We have a really deep trust problem in our society, and I think it’s getting worse.
Tel
24 Jan 13 at 2:18 pm
The problem is that once the plundering is underway, you get a bunch of military tough-guys taking control and end up like North Korea. That’s a dead-end situation.
Tel
24 Jan 13 at 2:20 pm
I think the toxic waste went a lot deeper than just the subprime market, there are just too many mortgages in default right now for any other explanation. Real estate tends to be reflective (long term) of how other parts of the economy are doing because people who are doing well in life often want a bigger, nicer house. That’s why a real estate led recovery is basically impossible…
US industry has faced increasing competition on many fronts, for a long time. Their choices are to get competitive (i.e. offer less easy benefits to unions), or isolate themselves and stagnate (trade barriers), or start wars and get maximum leverage out of their military dominance (imperial style).
Tel
24 Jan 13 at 2:38 pm
JC
You say
” There were significant rate changeswith the Fed tightening from 2004 onward and more importantly the CB’s were signaling continued rate increases even after the Lehman collapse.”

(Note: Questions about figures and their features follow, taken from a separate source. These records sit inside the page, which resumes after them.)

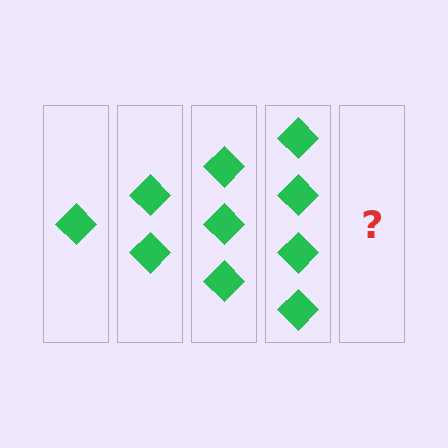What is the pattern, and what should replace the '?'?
The pattern is that each step adds one more diamond. The '?' should be 5 diamonds.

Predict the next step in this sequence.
The next step is 5 diamonds.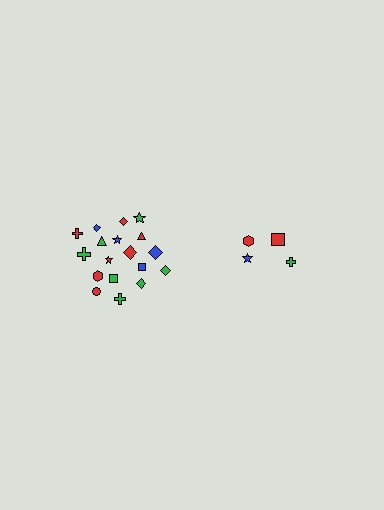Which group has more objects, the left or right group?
The left group.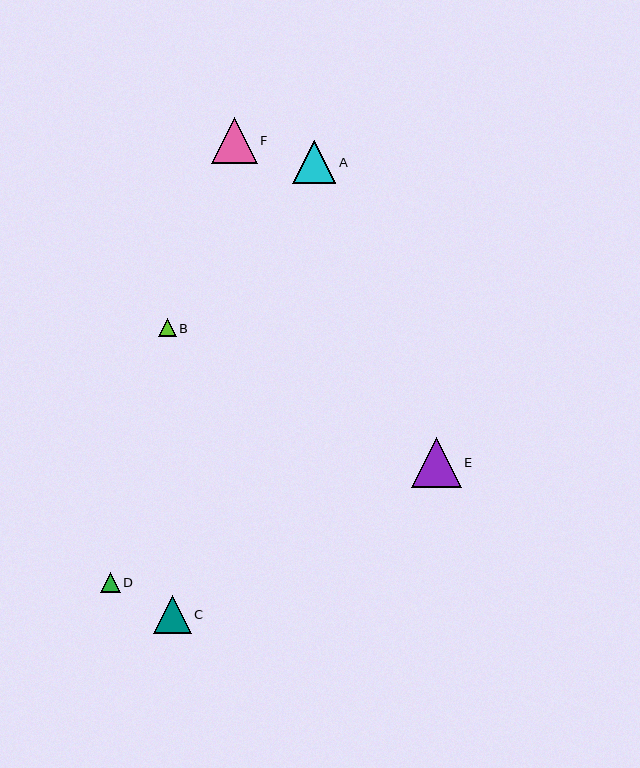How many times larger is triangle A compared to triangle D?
Triangle A is approximately 2.2 times the size of triangle D.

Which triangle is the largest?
Triangle E is the largest with a size of approximately 50 pixels.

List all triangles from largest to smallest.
From largest to smallest: E, F, A, C, D, B.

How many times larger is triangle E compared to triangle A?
Triangle E is approximately 1.2 times the size of triangle A.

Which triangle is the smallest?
Triangle B is the smallest with a size of approximately 18 pixels.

From what cash rate to what JC?.
They were small changes. NO way you could call them large when I paid my first house of at 11%, 10% and down to 8%.
Aliice
24 Jan 13 at 2:56 pm
Alice
Get off the gin bottle. We’re talking about the US/GFC. Stay off the booze or don’t talk to me. Is that too much to ask?
Jc
24 Jan 13 at 2:59 pm
JC
I agree with one thing. The Fed was asleep at the wheel but not because they tightened a little after 2004 but that they didnt tighten more and fuelled the housing bubble.

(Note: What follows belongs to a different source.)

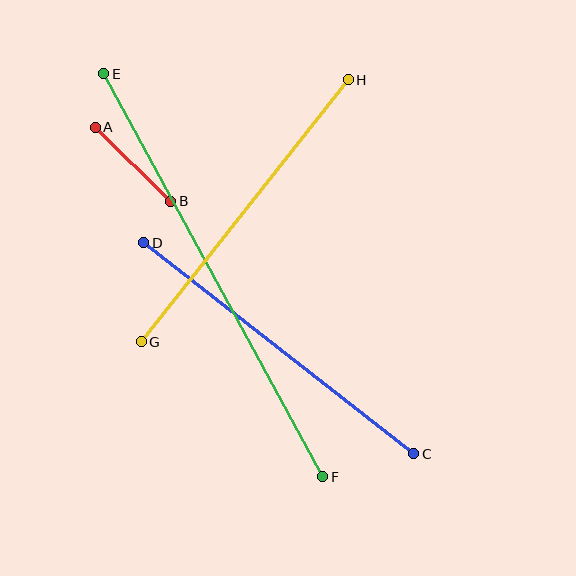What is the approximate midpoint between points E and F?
The midpoint is at approximately (213, 275) pixels.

As for house prices being sustainable in the US. Revisit the bursting of Japans property bubble in the 90s. In the doldrums for ten years plus. Yes a property market that is overblown can crash the economy when it corrects. The fed should have tightened more than they did earlier than they did.
Aliice
24 Jan 13 at 2:59 pm
JC says
“Get off the gin bottle. Stay off the booze or don’t talk to me. Is that too much to ask?”
Dont make me part of an invention in your own mind. Nothing to do with me. Dont keep insulting me or I wont talk to you. Sounds like a good deal to me.
Dont you really mean to say “agree with my view or dont talk to me. Is that too much to ask?”